她反應不過來這是怎麼了,只是急的伸手叫出租車,想追那輛車,是搶劫人麼?這世上還有大街上搶劫人的麼?她靜不下來,腦海裡一閃而過的是壞人,全是壞人,會欺負顧博的壞人!
在林路急的就要哭出來的時候,終於停在她面前一輛出租車,可是,等到她上了車,抬頭指著前方,卻發現,已經看不到那輛載著顧博的出租車去哪兒了。
「姑娘,去哪兒?」司機師傅問,見林路瞪著前方的路,情緒有點失控,卻不說話。
林路指著前面,大聲說,「麻煩你往前開——往前開!」見司機師傅開車了,她才想起報警,低頭拿出手機,撥通了報警電話,手指抖的她,按錯了按鍵好幾次。
要崩潰了!
……
顧暖接到林路電話的時候,是下午一點多了,她陪著兒子在左家樓上午睡,醒了接了電話後,聽到林路語無倫次的說起顧博,顧暖嚇得魂兒都要沒了。
「你慢慢說!林路……顧博人呢?!」
她的聲音很大,從床上坐起來,左左揉著眼睛叫媽媽,去抓顧暖的手。
正在樓上忙碌的保姆聽見顧暖在打電話,像是有大事,左左沒睡醒,喊著媽媽,保姆進來,顧暖一邊接電話一邊走出去,讓保姆哄一下左左。

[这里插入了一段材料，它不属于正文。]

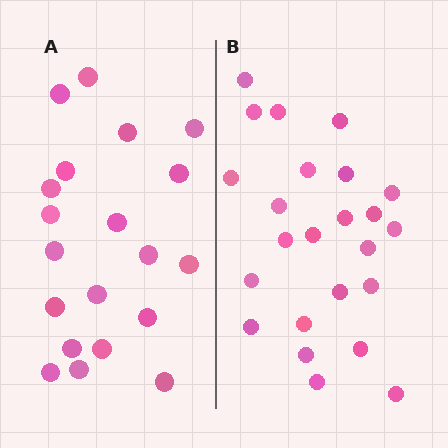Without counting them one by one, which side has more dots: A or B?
Region B (the right region) has more dots.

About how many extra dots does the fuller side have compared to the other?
Region B has about 4 more dots than region A.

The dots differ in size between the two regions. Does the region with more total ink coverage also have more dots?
No. Region A has more total ink coverage because its dots are larger, but region B actually contains more individual dots. Total area can be misleading — the number of items is what matters here.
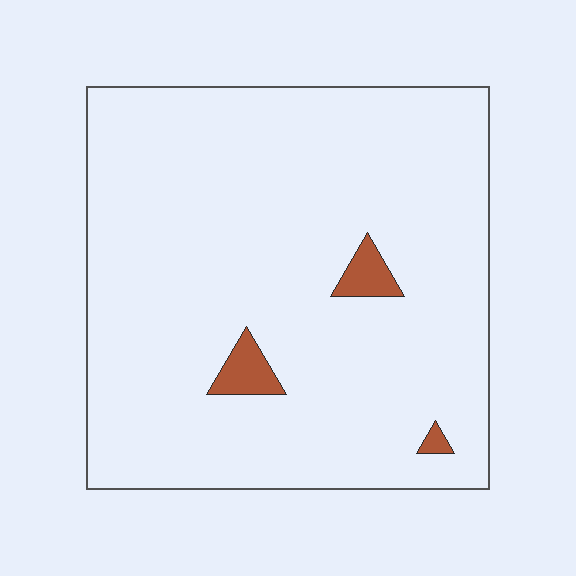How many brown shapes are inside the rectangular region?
3.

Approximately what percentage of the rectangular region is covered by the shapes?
Approximately 5%.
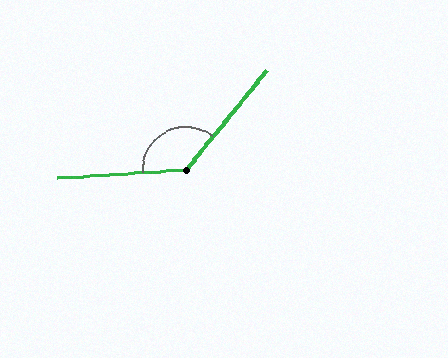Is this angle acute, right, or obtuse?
It is obtuse.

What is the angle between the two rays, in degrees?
Approximately 133 degrees.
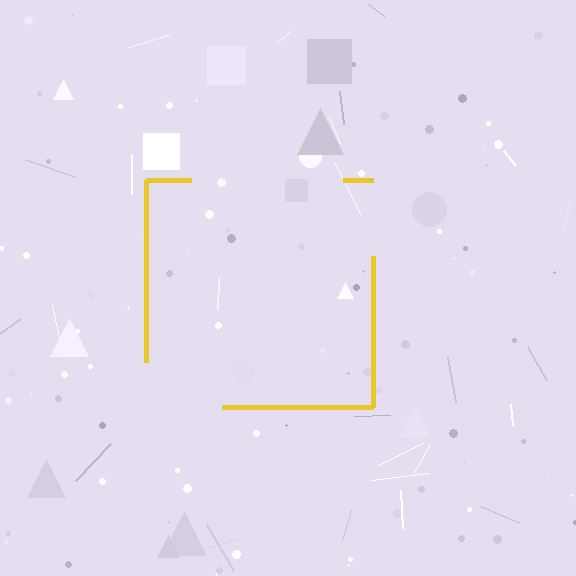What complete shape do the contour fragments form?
The contour fragments form a square.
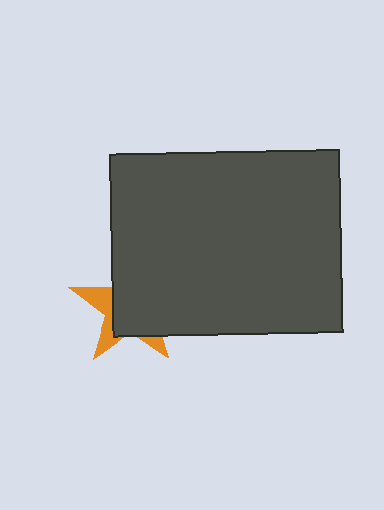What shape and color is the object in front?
The object in front is a dark gray rectangle.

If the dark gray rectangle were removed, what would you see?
You would see the complete orange star.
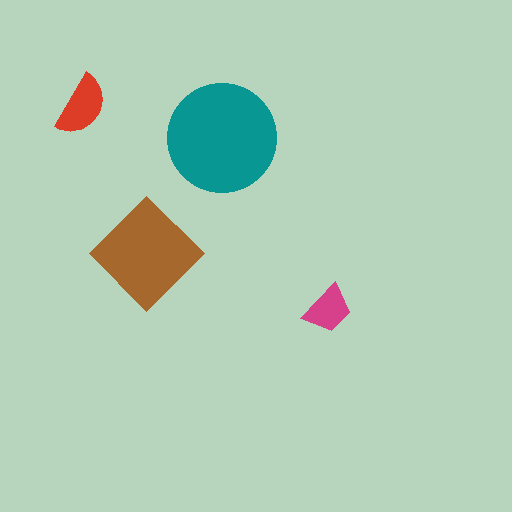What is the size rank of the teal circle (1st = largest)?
1st.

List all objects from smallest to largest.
The magenta trapezoid, the red semicircle, the brown diamond, the teal circle.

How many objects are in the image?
There are 4 objects in the image.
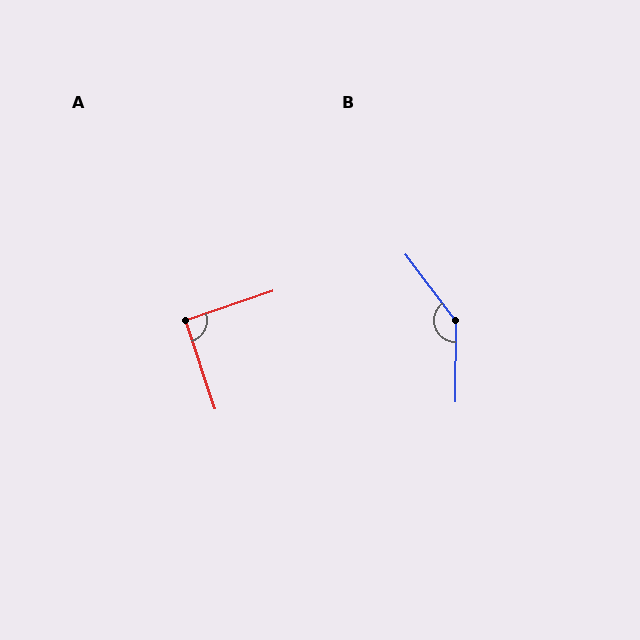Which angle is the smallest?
A, at approximately 90 degrees.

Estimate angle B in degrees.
Approximately 143 degrees.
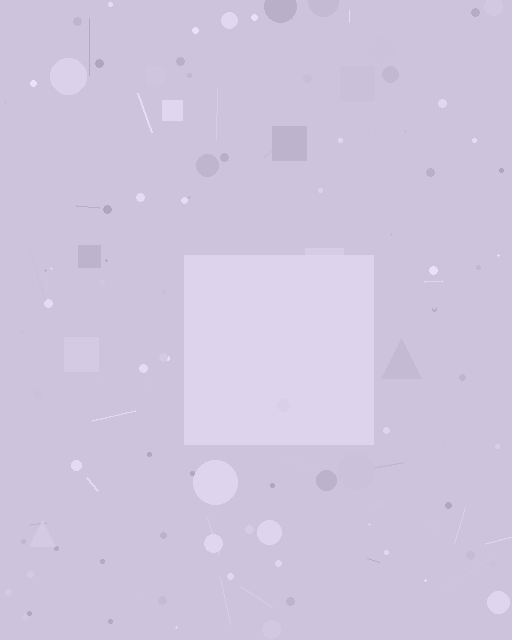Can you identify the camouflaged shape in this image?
The camouflaged shape is a square.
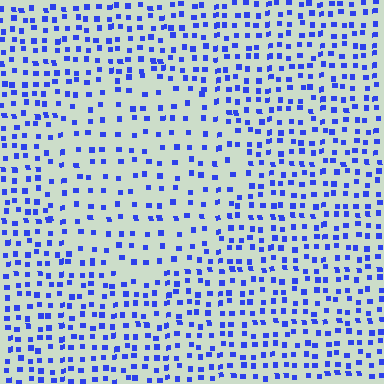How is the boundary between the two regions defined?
The boundary is defined by a change in element density (approximately 1.7x ratio). All elements are the same color, size, and shape.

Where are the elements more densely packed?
The elements are more densely packed outside the circle boundary.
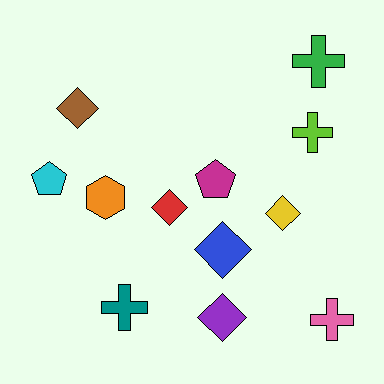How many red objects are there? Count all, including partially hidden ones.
There is 1 red object.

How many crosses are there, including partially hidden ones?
There are 4 crosses.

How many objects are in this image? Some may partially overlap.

左母在樓下,聽見顧暖往樓下走,左母抬頭看,擔心出了什麼事兒,一家人了,顧暖的事兒也是左家的事兒……
「好,在那兒等著。」顧暖的臉色都變了,說了兩句又控制不住地說林路,「你別哭了!先這樣……到了我跟你聯繫。」
她合上了電話。
左母問,「這是怎麼了?」
顧暖回頭,眼中有淚光,不待她回答左母的話,左琛已經從樓上下來,走到她面前,一隻手扶住她的肩膀,蹙眉問她,「出了什麼事,林路怎麼了?」
左琛在書房裡忙,這幾日在研究結婚的事情,所幸腿上沒完全好,就在家中工作,順便陪陪兒子老婆,和父母。
顧暖搖頭,聲音漸漸哽咽,「是顧博……他出事了……出事了……」她只能無助地望著左琛,只能無助地,望著他。
……
下午兩點不到,吳哥開車到了左家,左琛和吳哥準備動身趕往F城,顧暖說要去,左琛堅決不允。
他對她安撫了好些話,顧暖的情緒激動,聽不進去這些,只關心顧博。左琛對她說了各中的利害關係,這件事可能跟誰有關,讓她留在海城,有事和他聯繫會很方便。
他上車前,拇指摩挲著她哭完的臉,輕聲哄,「聽話,留在家,顧博不會有危險。」說完他就轉身上了車。
顧暖看著車駛離。
這個時間,只能開車過去,速度雖及不上飛機快,但好在開車可以隨時動身。
左琛是安排了人盯著顧博那邊,連日來,顧博那邊什麼事都沒有,風平浪靜的,就難免讓那邊的人乏累溜號了,也沒想到,失職的時候,顧博就出了事兒。
顧暖叮囑左琛,不要因為這件事跟吳哥發火,吳哥不能親自去,在這邊已經夠累了。那邊的人畢竟是花錢雇來的,不盡心也正常,責怪也不解決問題,重心放在找顧博身上。
左琛點頭答應她,深呼吸,不跟吳哥發火,不跟任何人發火……
左母和左父讓顧暖進來,左父站在客廳裡來回踱步,語氣不緊不慢地說,「別上火,凡事別往太壞處想。」
左母就坐在顧暖旁邊,伸手輕拍了拍顧暖的背,顧暖的神經繃得很緊,臉色也不好看。很無助,雖然左琛過去了,可是去哪兒知道顧博人在哪兒。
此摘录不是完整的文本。